Sponsored Links

Wednesday, October 28, 2009

Save Money or Pay Off Loans?

By Melinda Torbay

Should You Sacrifice Savings to Pay Debt Off?

Most people would love to live without any debt. We dream about the day we can burn or mortgages, drive a loan free car, and not owe a cent to credit card companies. Since that seems to be a distant goal, some of us dream about winning the lottery, or chucking everything to live in a shack in the mountains.

I really think that those end of the world books became popular as an escape. Even if something awful happens, like a zombie invasion, it would still wipe out all of our creditors too.

But you really have to look at your debt. Some people should worry about stashing cash instead of reducing their mortgage or car loans. I cannot give everybody a right answer, but only say that it depends upon your situation.

Juggling Debt

Instead of paying it off today, is there a way to pay less interest for it? You may be able to find a lower interest rate on your loans. Credit cards could be moved to a friendlier company, and homes or cars could be refinanced. You may be shocked at how much lower your bills will be if you can reduce your interest rates.

Consider your credit cards. Some interest rates are really out of control, and many consumers report sudden rate hikes to twenty-five percent or more! If you carry $10K on your credit cards, and many people do, that means you have to pay $2,500 a year to service that debt! Even if you could just cut that rate in half, you would save twelve hundred and fifty dollars every 12 months.

Keep Your Emergency Fund

If you do have debt, I still think you should keep an emergency cash fund. If you do need to spend some money in an emergency, you could have to borrow money on worse terms, and so paying off your old debt may not do you much good.

Stick with a Plan

The way people have managed to pay off debt is to make a plan and stick to it. Even if you can only set aside $100 a month toward paying off debt, plus another $100 a month toward your savings account, you can still help yourself out.

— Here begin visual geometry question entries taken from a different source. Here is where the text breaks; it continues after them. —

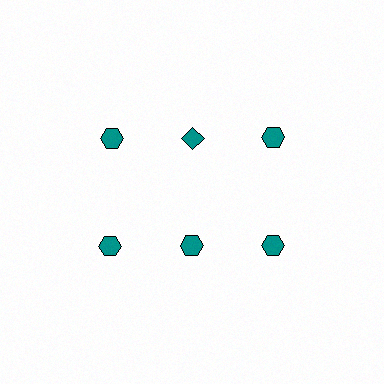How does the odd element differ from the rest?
It has a different shape: diamond instead of hexagon.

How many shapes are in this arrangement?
There are 6 shapes arranged in a grid pattern.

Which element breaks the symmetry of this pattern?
The teal diamond in the top row, center column breaks the symmetry. All other shapes are teal hexagons.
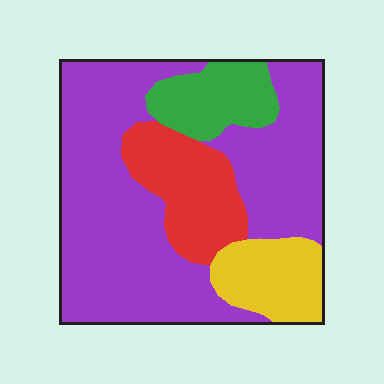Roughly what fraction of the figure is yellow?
Yellow takes up less than a sixth of the figure.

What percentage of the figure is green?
Green takes up about one tenth (1/10) of the figure.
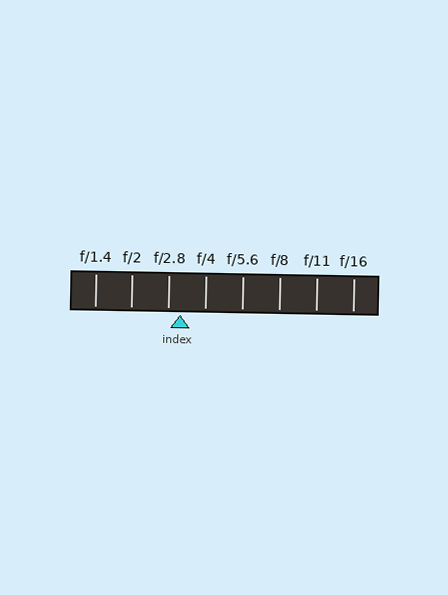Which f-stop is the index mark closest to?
The index mark is closest to f/2.8.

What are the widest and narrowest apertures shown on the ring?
The widest aperture shown is f/1.4 and the narrowest is f/16.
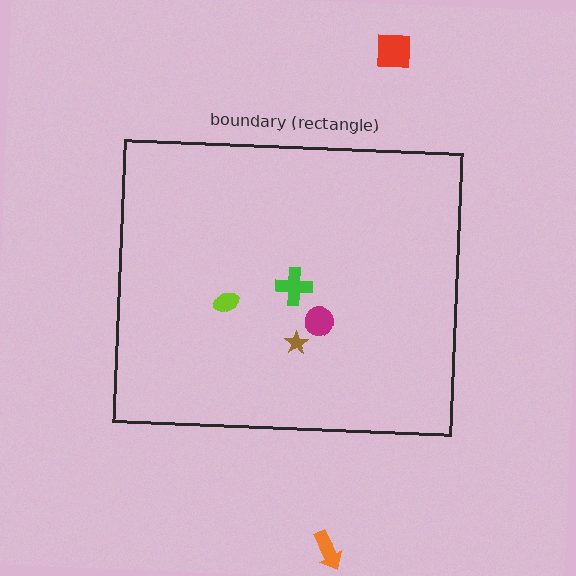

If you set goals you will never meet, you will never do yourself any good either. A thousand dollars toward debt, that never actually gets paid, will do you no good.

Evaluate Loans vs. Investments

Do you have a fairly good home loan with a lower interest rate? Do you also have a way to save your money that pays high returns? Then you do have to consider that you may be able to deduct the home loan interest, but have to pay taxes on your savings. In this case, you will probably do well to leave things alone.

You also have to consider the impact of state and federal income taxes. If mortgage interest gives us a deduction, it might work in our favor. So even though we have to pay interest on the money, the actual rate is lower when we consider the tax deduction.